Caroline Darian: Und ich werde dich nie wieder Papa nennen
© Kiepenheuer & Witsch
Schmerzhafter Aufruf zum Hinsehen und Handeln
06:24 Minuten
Caroline Darian
übersetzt von Michaela Messner und Grit Weirauch
Und ich werde dich nie wieder Papa nennenKiepenheuer & Witsch, Köln 2025224 Seiten
22,00 Euro
Gisèle Pelicots jahrelanges Vergewaltigungsmartyrium, durchlitten im Koma und organisiert von ihrem Ehemann, ist kein Einzelfall. Ihre Tochter Caroline Darian ruft zu mehr Wachsamkeit und Opferschutz auf.
Als erschütterndes Dokument häuslicher und sexualisierter Gewalt liest sich „Und ich werde dich nie wieder Papa nennen“ von Caroline Darian. Sie ist die Tochter von Gisèle Pelicot, deren Ehemann Dominique Pelicot sie über Jahre hinweg mit Medikamenten betäubt und im bewusstlosen Zustand nicht nur selbst vergewaltigt, sondern von dutzenden Männern, im Internet aufgestöbert, hat vergewaltigen lassen. Er filmte die Verbrechen und stellte sie, versehen mit widerwärtigen Kommentaren, online.
Caroline Darian erfuhr von den Taten erst nach der Verhaftung ihres Vaters. Nachdem klar war, dass der Vater auch sie unbemerkt halbnackt fotografiert hatte, entschied sie sich, im Prozess als Nebenklägerin aufzutreten.
Tagebuch voller Schmerz
Wie ein Tagebuch ist dieser Text geschrieben, die Autorin tastet sich chronologisch von den ersten Hiobsbotschaften bis zum Ende der Ermittlungsarbeiten voran – stammelnder Schmerz, seelische Zusammenbrüche, eine verzweifelte Suche nach verbliebenen Sicherheiten.

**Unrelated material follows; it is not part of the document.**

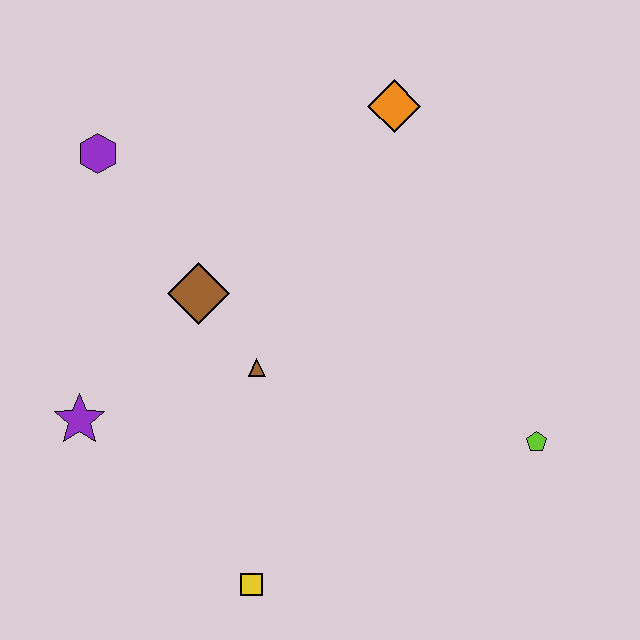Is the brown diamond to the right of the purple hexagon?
Yes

Glücklicherweise bietet das Buch der Sensationslust keine Anhaftungsflächen. Detaillierte Einblicke in die sexuellen Übergriffe gewährt Caroline Darian nicht, sondern konzentriert sich auf die emotionalen Folgen des Verbrechens für sie und ihre Familie. Es geht um Scham und Angst, aber auch um das Zusammenstehen und die Suche nach Kommunikationsmöglichkeiten mit Freundinnen und Freunden, ihrem eigenen Ehemann und ihrem kleinen Sohn.
Quälende Ungewissheit
Besonders quält Caroline Darian die Frage, was der Vater ihr selbst angetan hat. Bewegte Bilder finden sich auf seinen Festplatten nicht, aber eben jene verstörenden Fotos, auf denen sie in ihr unbekannter Unterwäsche leblos und in seltsamer Körperstellung auf dem Bett liegt. Für Caroline Darian ist klar, dass auch sie wahrscheinlich zum Vergewaltigungsopfer wurde. Ihre Mutter hingegen kann sich das nicht vorstellen, klammert sich an die Vorstellung, dass ihr Ehemann so tief nicht gesunken sei. Das Verhältnis kühlt sich ab. Die Tochter leidet unter dem Unverständnis ihrer Mutter und kämpft darum, ihr dennoch zur Seite stehen zu können.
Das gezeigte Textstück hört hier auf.